I’ve had two close encounters with 2.0 customer service this week. Both of them have really left an impression, so let me share:

Blogbeat: This one you can actually see on an earlier post. I’ve been having a bit of a go at Blogbeat lately because I actually want to like them, but I find it hard to love an interface that’s so bloody ugly (it doesn’t work for me.. I don’t care what Scoble says).

After my last post, Jeff from Blogbeat lobbed up and posted a little comment that totally put a human face on that company and their service for me. And then he linked to me! Even though I wasn’t saying entirely flattering things.

And what’s the outcome? I’ve got about 15 days left on my free trial at Blogbeat and now I’m almost sure I’ll pay them their $24USD. Eh. I feel like I kind of know them now. I have an emotional involvement with them now. If anyone’s going to get my cash, then I’d rather it be someone I know (this is not a new concept). Its like I want to reward them for caring about what I think, and engaging in the conversation.

powerful customer service 2.0, or I’m just a big sucker.
Either way, I like it.

Then today – Technorati impressed my socks off.

Now, I’m not compulsive about my Technorati ranking… Its hard to get too excited about it when there are so many digits involved! But I use Technorati tags and my blog hadn’t been updated on Techorati for over a month.

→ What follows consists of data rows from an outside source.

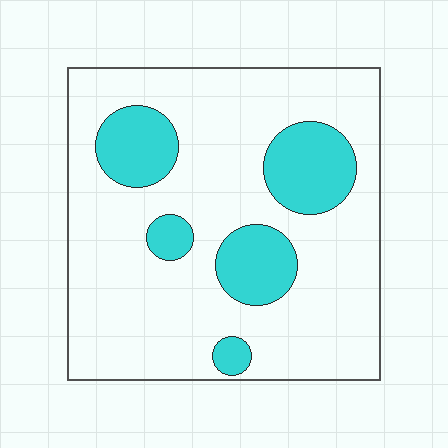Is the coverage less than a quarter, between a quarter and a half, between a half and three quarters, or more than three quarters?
Less than a quarter.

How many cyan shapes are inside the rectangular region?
5.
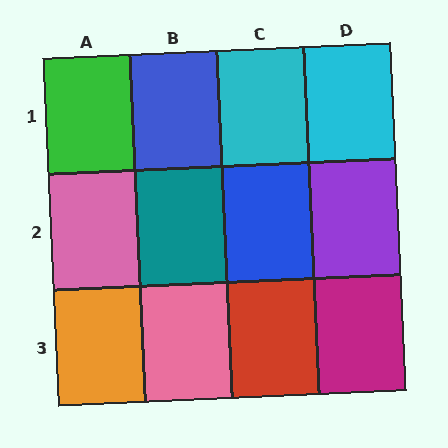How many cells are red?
1 cell is red.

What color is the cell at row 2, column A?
Pink.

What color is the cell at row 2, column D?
Purple.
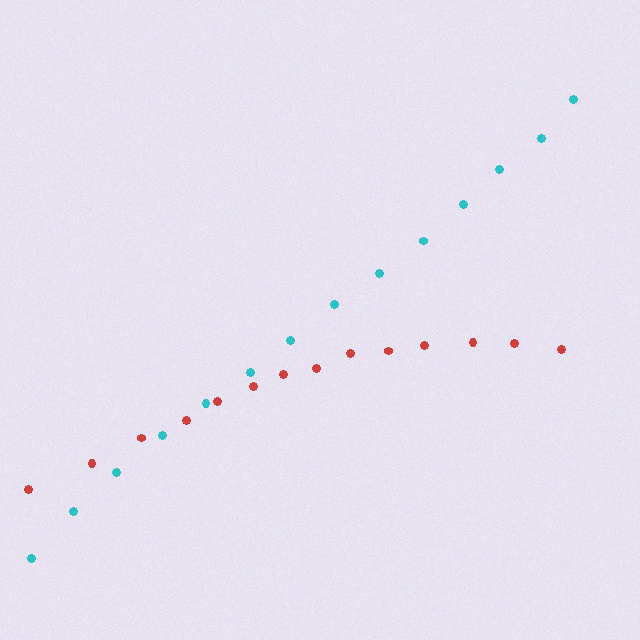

I was pinging.. they weren’t receiving. What was up with that?

This morning I filled in their contact form to see what was going on. They auto-responded saying they might take a few days to get back to me. 5 minutes later I received an email from a real person telling me the what the problem was, that they’d fixed it and apologising.

5 minutes! Very impressed.

I had no inclination to blog about Technorati in the past. So many other people do, I figure, why add to the noise. But service like that is something special. So, here I am. Talking up Technorati. Doing their marketing for them.

So, when you go to seminars and hear people abstractly talk about ‘engaging in your customers conversations’, ‘listening to the market’, ‘creating a one to one relationship with your customer’, being honest, and open and truthful. This is what it looks like. Here are concrete examples.

I’d be interested to hear other examples you’ve had of personal experiences with customer service 2.0. The good, the bad and the ugly.

Who’s been treating you nice lately?